SEOUL, Aug. 23 (Yonhap) -- The operator of a Facebook Web page displaying North Korea's propaganda material has claimed that the account belongs to Pyongyang and is run by an organ handling the communist state's relations with South Korea.
In a "note" responding to an inquiry by Yonhap News Agency, the operator of http://facebook.com/uriminzok said the site is run by a company under the Committee for Peaceful Reunification of the Fatherland, which is equivalent to Seoul's Unification Ministry.
File photoThe response is the closest thing to a confirmation by North Korean authorities concerning a series of accounts that have opened starting last month on YouTube, Twitter and Facebook.
The Twitter page at http://twitter.com/uriminzok has been blocked from viewership by South Korean users since last week as Seoul bans North Korea's propaganda material, citing the technical state of war it is in with Pyongyang.
The Facebook page, however, can still be opened through a link posted on the Twitter messages, or "tweets," which are automatically provided to subscribers, or "followers."
"We are Chosun June 15 Pyonjipsa under the Committee for Peaceful Reunification of the Fatherland. We are operating in Pyongyang," the Facebook operator said in a brief memo seen Monday.
Pyonjipsa means "publishing company" in Korean while June 15 symbolizes the date the divided Koreas held a summit in Pyongyang in 2000 and agreed on a range of reconciliation projects.
The company hires about 100 graduates of two of North Korea's most prestigious universities and produces a variety of multimedia content, including computer games, flash animations and videos, according to a South Korean video-sharing Web site, Pandora TV.

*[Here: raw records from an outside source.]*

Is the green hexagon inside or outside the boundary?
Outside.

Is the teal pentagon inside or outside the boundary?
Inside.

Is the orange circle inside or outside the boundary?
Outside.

Pandora TV agreed to import multimedia content from Chosun June 15 Pyonjipsa to widen opportunities for South Koreans to view North Korean videos, according to its press release in 2005, when reconciliation efforts between the Koreas were picking up.
The North Korean company also supervises Pyongyang's official Web site, http://www.uriminzokkiri.com, according to Tongil News, a South Korean news outlet specializing in inter-Korean relations.

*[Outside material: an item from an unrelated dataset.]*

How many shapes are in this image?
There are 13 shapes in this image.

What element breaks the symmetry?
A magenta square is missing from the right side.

Chosun June 15 Pyonjipsa did not answer why North Korea may have begun to tap such world-renowned social media forums as Facebook and Twitter. Observers say North Korea has bolstered its online propaganda in recent months as it seeks to fight off allegations that it sank a South Korean warship in March.
On Friday, U.S. State Department spokesman P.J. Crowley said in a tweet, "North Korea has joined Facebook, but will it allow its citizens to belong? What is Facebook without friends?"
Seoul's Korea Communications Commission said it was planning to open a formal meeting to discuss whether the presumed North Korean Facebook page should be blocked from South Koreans.
As of Monday morning, the Facebook page with the username uriminzok, or "our nation" in Korean, had 253 friends, including those who appeared to be non-Korean.
Relations between the Koreas have deteriorated to the lowest level in years since a multinational team of investigators led by South Korea found the North responsible for the March sinking that claimed the lives of 46 sailors.
South and North Korea are locked in a technical state of warfare as the 1950-53 Korean War ended in a truce rather than a peace treaty.